British physician (1858–1885)

Frances Helen Prideaux MB BS (1858 – 29 November 1885) was a physician and "one of the most distinguished students" of the London School of Medicine for Women. Her academic and professional success caused changes in the stance of influential people who had been opposed to women in medicine.

==Early life==
Prideaux was educated at Queen's College, London, as well as receiving private tuition.

== Career ==
In 1877, Prideaux was signatory to a letter addressed to the Chancellor and Senate of the University of London expressing thanks for steps taken and urging more to be done to grant medical degrees to women. One year later, she passed the General Examination for Women (equivalent to matriculation) from the university.

Prideaux obtained both BS and MB degrees with honours from the London School of Medicine for Women in 1884. She won the gold medal and an exhibition from the University of London for being first in the class in anatomy.

Prideaux worked as a demonstrator of physiology and anatomy at the London School of Medicine for Women. She worked at Bethlem Hospital and the Elizabeth Garrett Anderson Hospital.

In 1885, Prideaux applied for a job as house surgeon at the Paddington Green Children's Hospital. Applications were open to women and men candidates. When Prideaux was selected for the job in November 1885, she became the first woman to be appointed to a London hospital who had been chosen over male applicants.

== Death and legacy ==
Four weeks after her appointment, Prideaux died from diphtheria, likely contracted from one of her patients. Before her death, she had been given a tracheotomy and then a laryngotomy and had helped with her own treatment. She had refused to let loved ones be at her side during her treatment and death to protect them from also becoming ill.
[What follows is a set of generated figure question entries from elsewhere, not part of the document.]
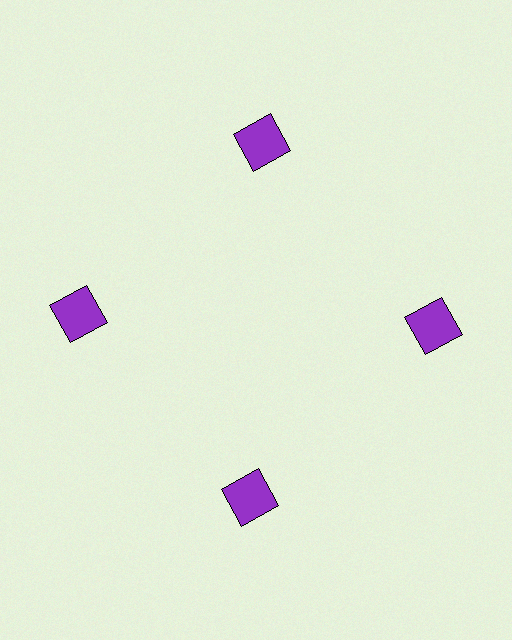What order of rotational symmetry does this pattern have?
This pattern has 4-fold rotational symmetry.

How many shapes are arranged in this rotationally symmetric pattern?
There are 4 shapes, arranged in 4 groups of 1.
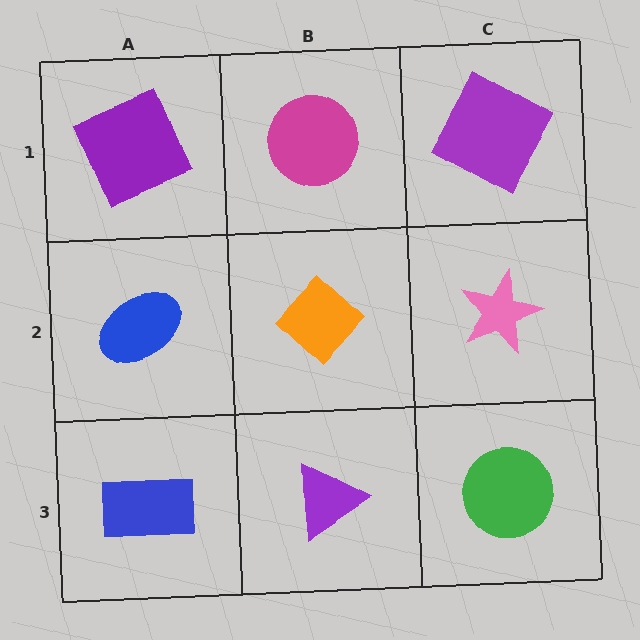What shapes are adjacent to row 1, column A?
A blue ellipse (row 2, column A), a magenta circle (row 1, column B).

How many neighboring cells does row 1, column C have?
2.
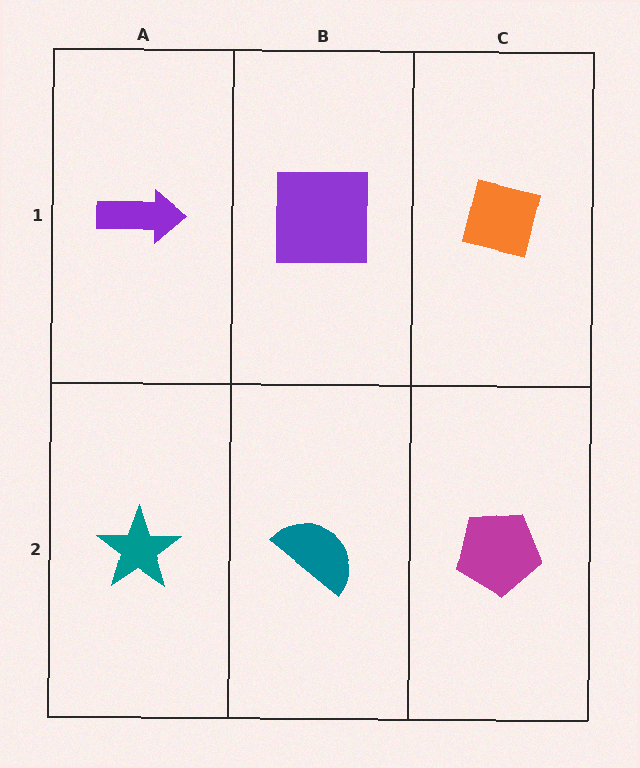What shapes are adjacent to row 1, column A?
A teal star (row 2, column A), a purple square (row 1, column B).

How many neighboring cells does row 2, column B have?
3.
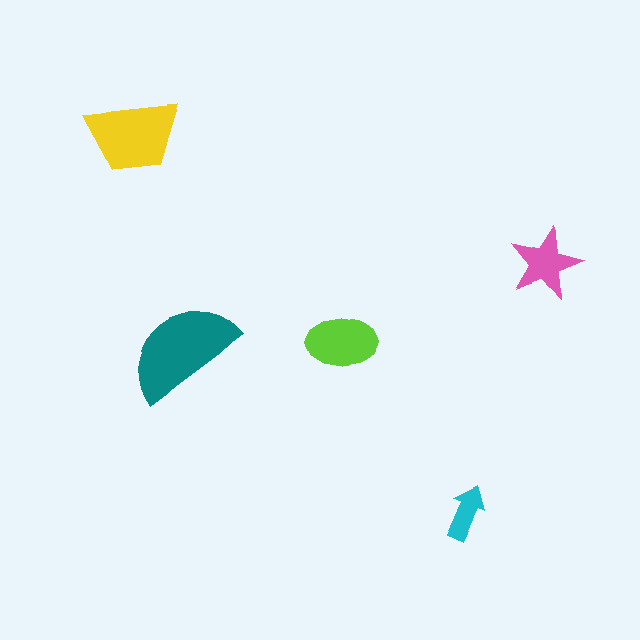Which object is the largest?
The teal semicircle.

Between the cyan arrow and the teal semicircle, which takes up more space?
The teal semicircle.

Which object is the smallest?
The cyan arrow.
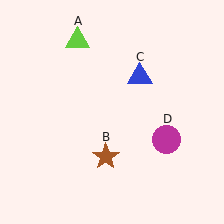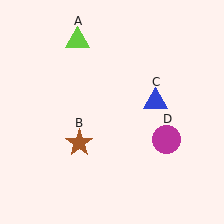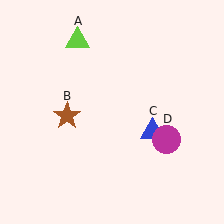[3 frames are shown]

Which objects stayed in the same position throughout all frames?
Lime triangle (object A) and magenta circle (object D) remained stationary.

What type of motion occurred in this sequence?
The brown star (object B), blue triangle (object C) rotated clockwise around the center of the scene.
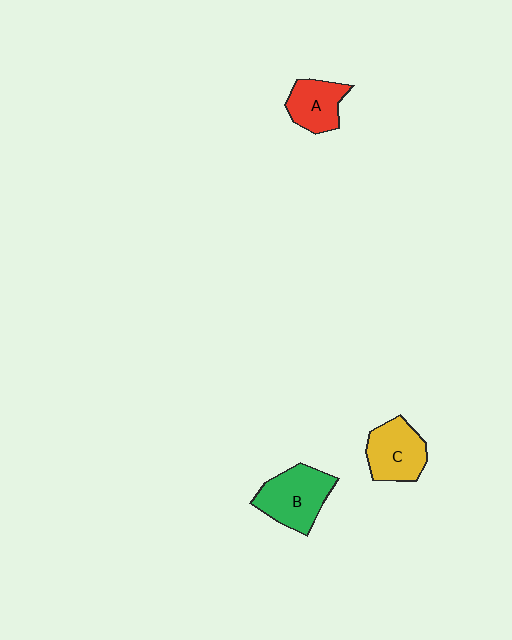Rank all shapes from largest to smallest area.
From largest to smallest: B (green), C (yellow), A (red).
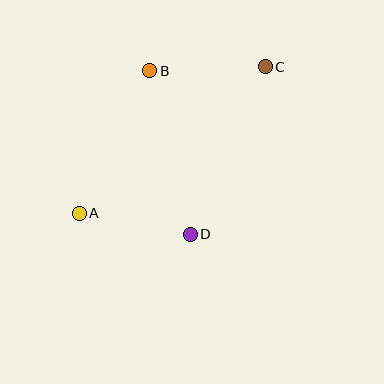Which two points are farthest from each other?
Points A and C are farthest from each other.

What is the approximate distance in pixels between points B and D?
The distance between B and D is approximately 168 pixels.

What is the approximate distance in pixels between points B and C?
The distance between B and C is approximately 116 pixels.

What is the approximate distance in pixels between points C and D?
The distance between C and D is approximately 184 pixels.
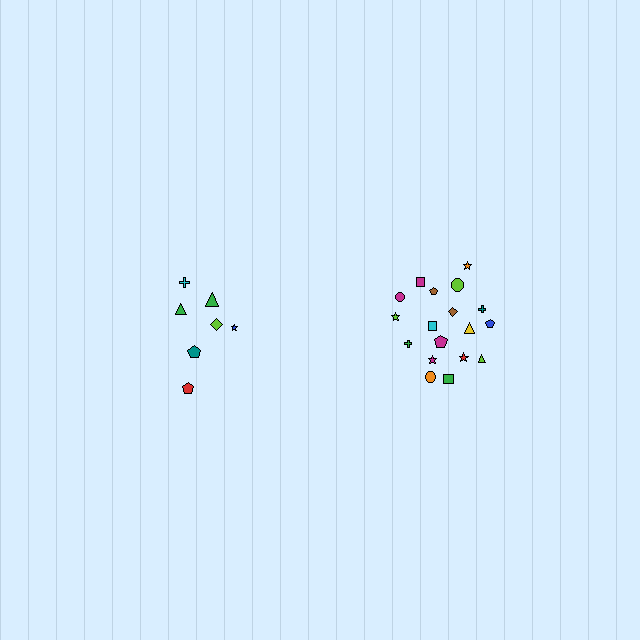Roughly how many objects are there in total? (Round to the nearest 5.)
Roughly 25 objects in total.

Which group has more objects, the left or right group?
The right group.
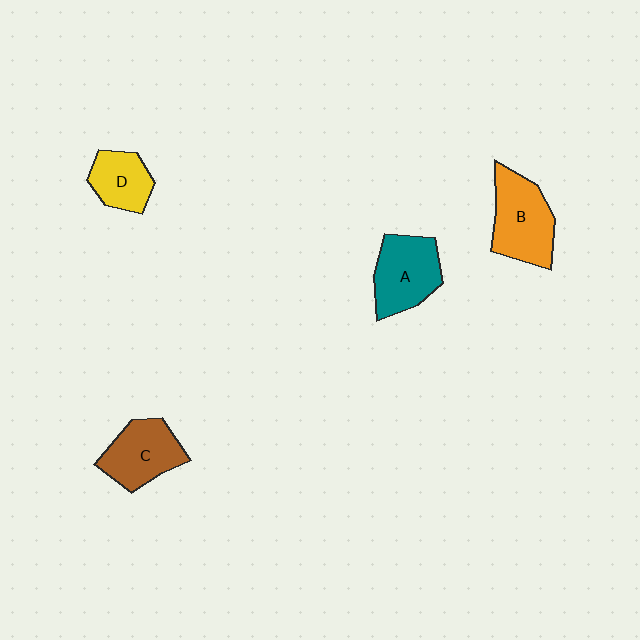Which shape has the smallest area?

Prideaux's death was publicly mourned. Her death was reported in the British Medical Journal, which linked her death with that of Robert Lawson, house surgeon at St Thomas, as an example of the dangers inherent in the profession.

A memorial fund was created in Prideaux's name, administered by Henrietta Stanley, Baroness Stanley of Alderley and Elizabeth Garrett Anderson. Sir William Gull was an early and notable contributor to the fund. Gull had been against the idea of women becoming doctors, but described Prideaux's achievements as "vindicat[ing] the right of women to take the highest position in a difficult and intellectual profession."

Sophia Jex-Blake wrote of Prideaux's achievements alongside those of Mary Scharlieb, who gained a gold medal in obstetrics in 1882, and quoted Gull's speech at the memorial scholarship meeting.

In 2004, an oil painting of Prideaux from 1886 was recorded as being held at the Royal Free Hospital.